“This is the face of government health care. This is the fate of us all with universal health care.”

I’ve heard a number of pundits point to the VA as a model for the socialized health care system that they believe that we in this country so desperately need.  This scares the pants off me.  Now, to be fair, I’m certain that most anyone advocating universal health care probably also thinks “Eww. . . yucky” when the subject of our brave young men and women in the military comes up, so it’s not like they’ve actually ever spoken to someone who’s gone through VA health care. 

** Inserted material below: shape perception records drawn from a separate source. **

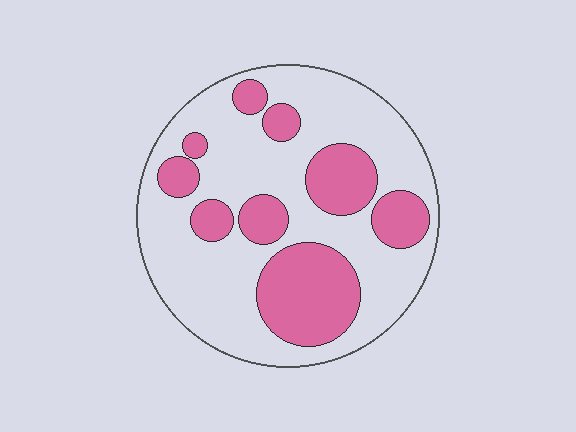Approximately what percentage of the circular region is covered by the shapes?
Approximately 30%.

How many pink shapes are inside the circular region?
9.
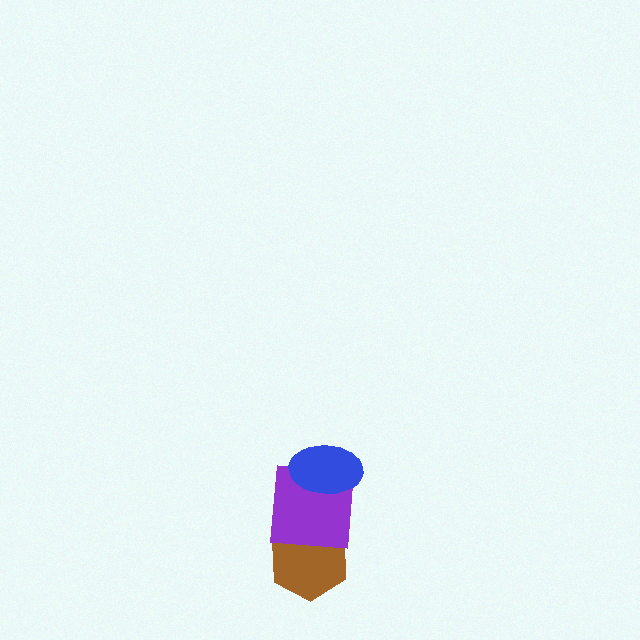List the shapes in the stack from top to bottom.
From top to bottom: the blue ellipse, the purple square, the brown hexagon.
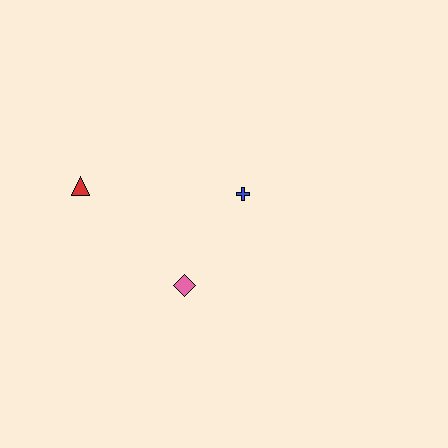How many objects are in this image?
There are 3 objects.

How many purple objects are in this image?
There are no purple objects.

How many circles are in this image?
There are no circles.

I’ve spent a good amount of time working in disabilty (private insurance and Social Security), so I’ve had the fine opportunity to wade through the medical records of disabled veterans, and it is not something that I would wish on my worst enemy.  Simon Jester has a description of his experiences, and they match the observations of what my claimants experienced to a tee:

I am a disabled veteran.  (And, no, the nature of my injuries is not open for discussion.) I served in Desert Storm. I spent the last three years of my enlistment undergoing physical therapy and taking drugs that would get me arrested if not prescribed by a Navy doctor.  I spent four years after being discharged under the care of the VA hospital in Birmingham, AL.  I never saw the same VA doc twice in a row.  It took months just to get a test scheduled, months more to get the results.  I actually lost a job once because I told my boss if I don’t go to B’ham next week it would take four months to get another appointment, and he told me I couldn’t have the day off.  During those four years, I was given experimental drugs by an intern who was doing a study and couldn’t get volunteers at a civilian hospital or a prison.  I was given a pain drug that was a THC derivative so powerful that I couldn’t function through the hallucinations.  The VA sent me powerful narcotics through the US mail that were stolen from my mailbox and not replaced.  The VA required me to use private insurance or cash to pay for some of my drugs, but thankfully none of my treatments.

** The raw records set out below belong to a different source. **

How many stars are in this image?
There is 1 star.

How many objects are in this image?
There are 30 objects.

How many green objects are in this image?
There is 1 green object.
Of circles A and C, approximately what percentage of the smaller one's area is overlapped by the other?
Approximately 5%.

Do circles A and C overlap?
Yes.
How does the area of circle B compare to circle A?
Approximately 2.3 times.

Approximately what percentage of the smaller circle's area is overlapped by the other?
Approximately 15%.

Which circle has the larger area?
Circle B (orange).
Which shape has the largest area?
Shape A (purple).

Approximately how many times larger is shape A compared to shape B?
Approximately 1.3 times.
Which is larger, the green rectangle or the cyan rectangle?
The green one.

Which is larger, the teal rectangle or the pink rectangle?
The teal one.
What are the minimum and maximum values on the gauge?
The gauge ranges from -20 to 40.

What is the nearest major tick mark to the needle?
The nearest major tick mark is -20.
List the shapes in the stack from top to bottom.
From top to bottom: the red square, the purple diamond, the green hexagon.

And I never got any better.

Not until I went cold turkey on my meds (with the resulting psychotic episode) and saved enough to go to a private doctor and pay her cash instead.

The VA had no agenda here.  They weren’t deliberately trying to make my life miserable. They just didn’t care.  They are trying to handle a gigantic mass of patients, some of whom cannot be fixed without surgery that they don’t have the budget to perform.  They have to deal daily with patients who may not have finished high school, might be senile due to old age, could be drug addled or mind melted from illicit drugs or alcohol.  So they are forced by neccessity to treat every single one of their patients the exact same way.  They are forced to assume that anyone who comes through their doors is the lowest common denominator just to save themselves some precious time for the next 50 burned out old vets who come through the door today. We won’t even discuss the psychiatric problems some of these guys have and the dearth of programs to help.  (Hint to the VA: sometimes the problem you are treating is not in the body, but in the mind. The extra ten seconds you spend with your patient might tell you that.)

And the VA has to have rules like this just to get through the day.  They have to make sure that some of their more emotionally or psychically damaged patients are protected from the vultures who make up our American press corps.   But it seems like a man who can get up and address a public forum is probably capable enough to make his own decisions regarding talking to a reproter after the town hall.  It is simple math though; there is not enough time in the day to make rational and individual decisions regarding patients, so the VA, by default, has to stop anything that isn’t in their little rule book.

Now, think about the number of vets out there.  Now compare that to the number of American citizens that a true universal health care program would have to cover.  Sort of gives you sad face, huh?